Most are in Russian. In the one in Polish we can follow the plan of the coronation celebrations of Tsar Nicholas II. During the renovation of one of the houses in Puławy (Lublin Voivodeship), old wallpapers were discovered under the plaster. Newspapers were used as a base for their positioning. The oldest one on which the date could be read comes from 1882.
Announcements, advertisements and current information. All this can be found on the pages of 19th-century newspapers, fragments of which were discovered during the renovation of a historic house in Puławy.
It turned out that there were colorful wallpapers under the plaster and newspapers were used as a base.
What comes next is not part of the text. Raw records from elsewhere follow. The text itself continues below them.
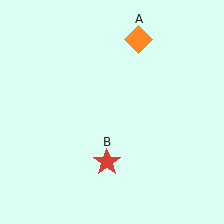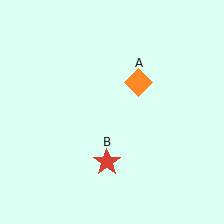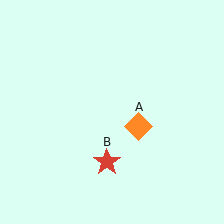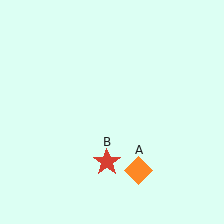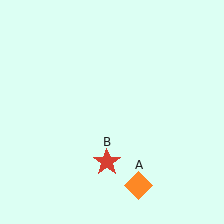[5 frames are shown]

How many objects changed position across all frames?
1 object changed position: orange diamond (object A).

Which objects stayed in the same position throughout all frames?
Red star (object B) remained stationary.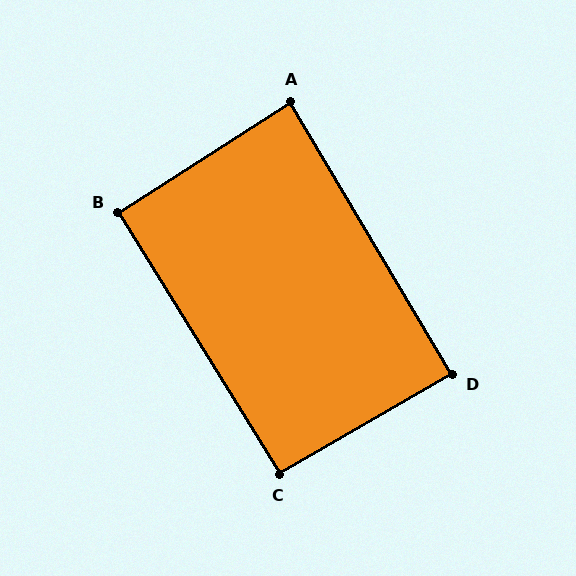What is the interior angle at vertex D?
Approximately 89 degrees (acute, close to a right angle).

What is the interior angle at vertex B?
Approximately 91 degrees (obtuse, close to a right angle).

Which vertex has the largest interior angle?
C, at approximately 92 degrees.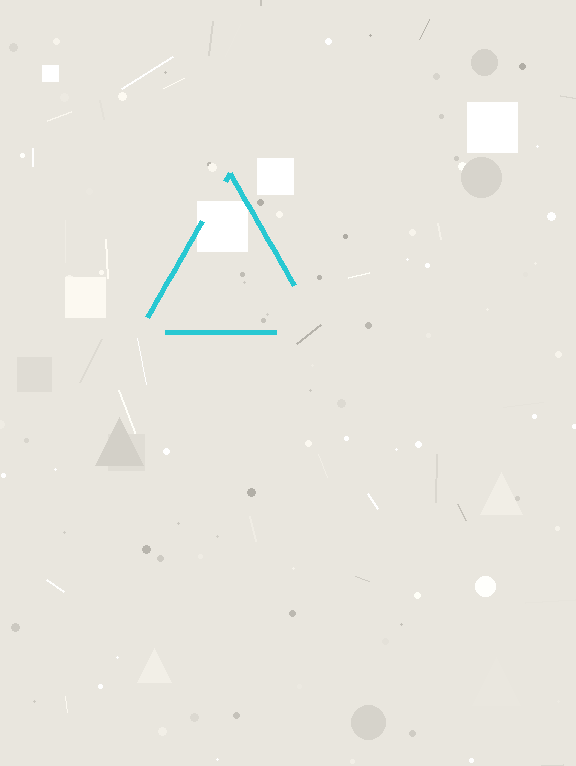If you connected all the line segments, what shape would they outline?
They would outline a triangle.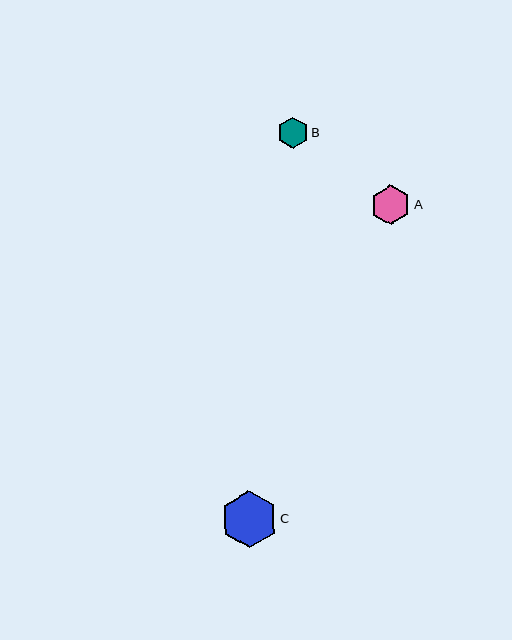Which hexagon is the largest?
Hexagon C is the largest with a size of approximately 57 pixels.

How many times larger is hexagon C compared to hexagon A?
Hexagon C is approximately 1.4 times the size of hexagon A.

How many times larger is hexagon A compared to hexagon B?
Hexagon A is approximately 1.3 times the size of hexagon B.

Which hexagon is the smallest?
Hexagon B is the smallest with a size of approximately 31 pixels.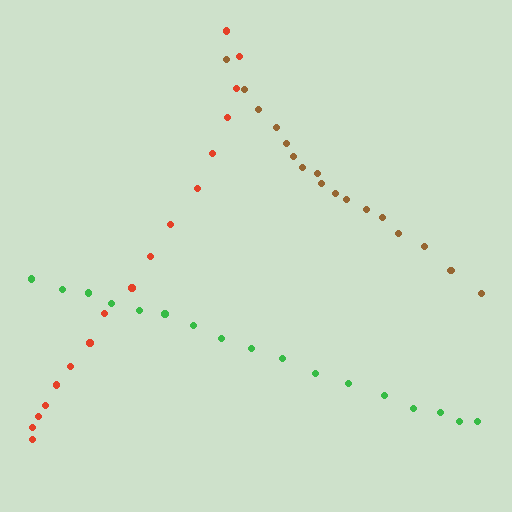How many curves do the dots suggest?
There are 3 distinct paths.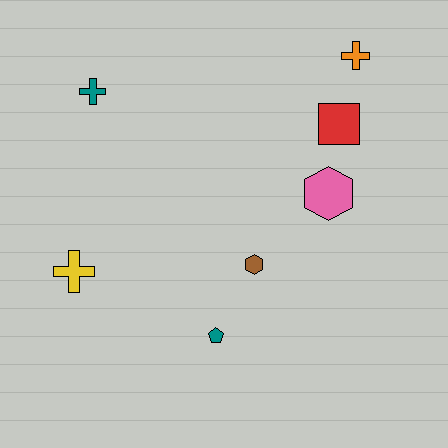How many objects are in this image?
There are 7 objects.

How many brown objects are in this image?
There is 1 brown object.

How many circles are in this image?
There are no circles.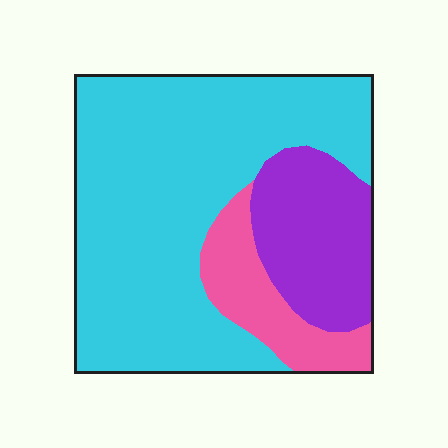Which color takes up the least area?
Pink, at roughly 15%.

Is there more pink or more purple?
Purple.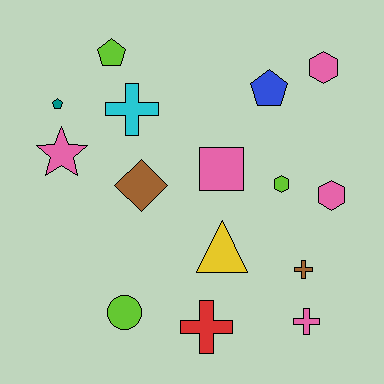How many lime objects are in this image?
There are 3 lime objects.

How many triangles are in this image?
There is 1 triangle.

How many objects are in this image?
There are 15 objects.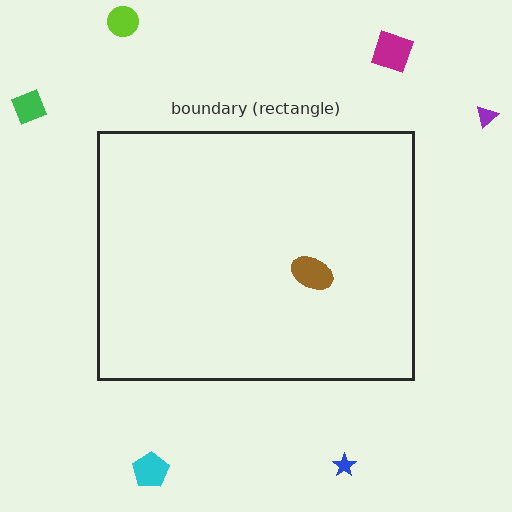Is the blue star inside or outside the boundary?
Outside.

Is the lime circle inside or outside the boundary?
Outside.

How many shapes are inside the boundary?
1 inside, 6 outside.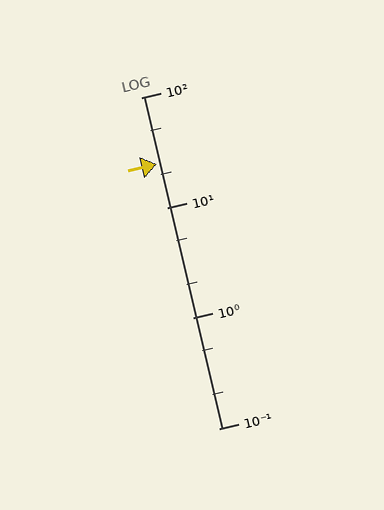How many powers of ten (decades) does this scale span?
The scale spans 3 decades, from 0.1 to 100.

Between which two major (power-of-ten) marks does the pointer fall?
The pointer is between 10 and 100.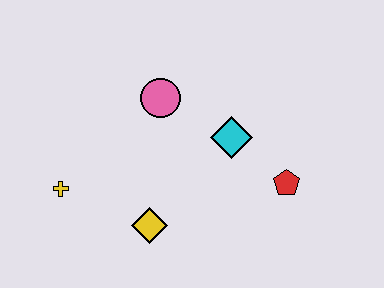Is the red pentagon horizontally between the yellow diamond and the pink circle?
No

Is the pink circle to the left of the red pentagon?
Yes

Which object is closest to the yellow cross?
The yellow diamond is closest to the yellow cross.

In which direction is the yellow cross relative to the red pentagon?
The yellow cross is to the left of the red pentagon.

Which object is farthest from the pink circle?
The red pentagon is farthest from the pink circle.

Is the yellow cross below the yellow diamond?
No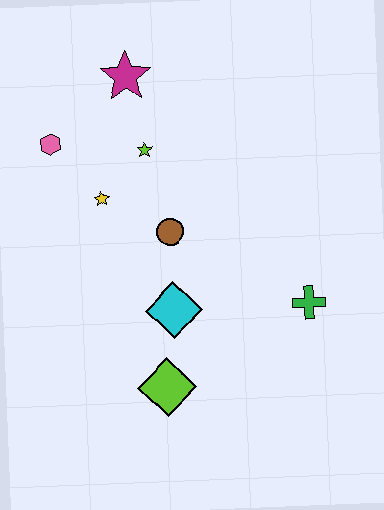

Coronation of the Tsar and a lecture by the Society of Agricultural Settlements
– Most of them are in Russian. In one of them, in Polish, there is a plan of the coronation celebrations of Tsar Nicholas II. Although the year was not given, only the date of April 20, since the tsar was crowned in May 1896, the newspaper comes from April 20, 1896 – says art conservator Anna Fic-Lazor, who created documentation of the conservation and restoration works carried out during the renovation of the house. .
He adds that another interesting feature is a small preserved fragment of one of the readings of the Society of Agricultural Settlements and Craft Shelters, published on the same page of the newspaper. It was a charity organization operating in the 19th century.
– Unfortunately, the fragment of the reading is so rudimentary that little can be read from it – he points out.
A machine constructed in 1839 was used
Among the discovered newspapers there are also those from 1888 and 1887. The oldest one dates back to 1882. The construction of the house dates back to 1897. The wallpaper was probably laid then.
As we read on the Facebook profile of the Lublin Provincial Conservator of Monuments, they were made using the printing technique and the so-called wallpaper makers. That is, a machine constructed in 1839 that uses metal cylinders and rolls of paper for printing.
They will be framed and placed behind glass
“Printed upholstery was in five rooms on the ground floor and two in the attic. Machine-made paper was used for their production, used in Poland since the late 1830s.” – the entry says.
Although the condition of the wallpapers was very poor, conservation works included, among others: clean them and protect the faces. The pieces will now be framed and placed behind glass. They are to be displayed in this form on the walls of the building.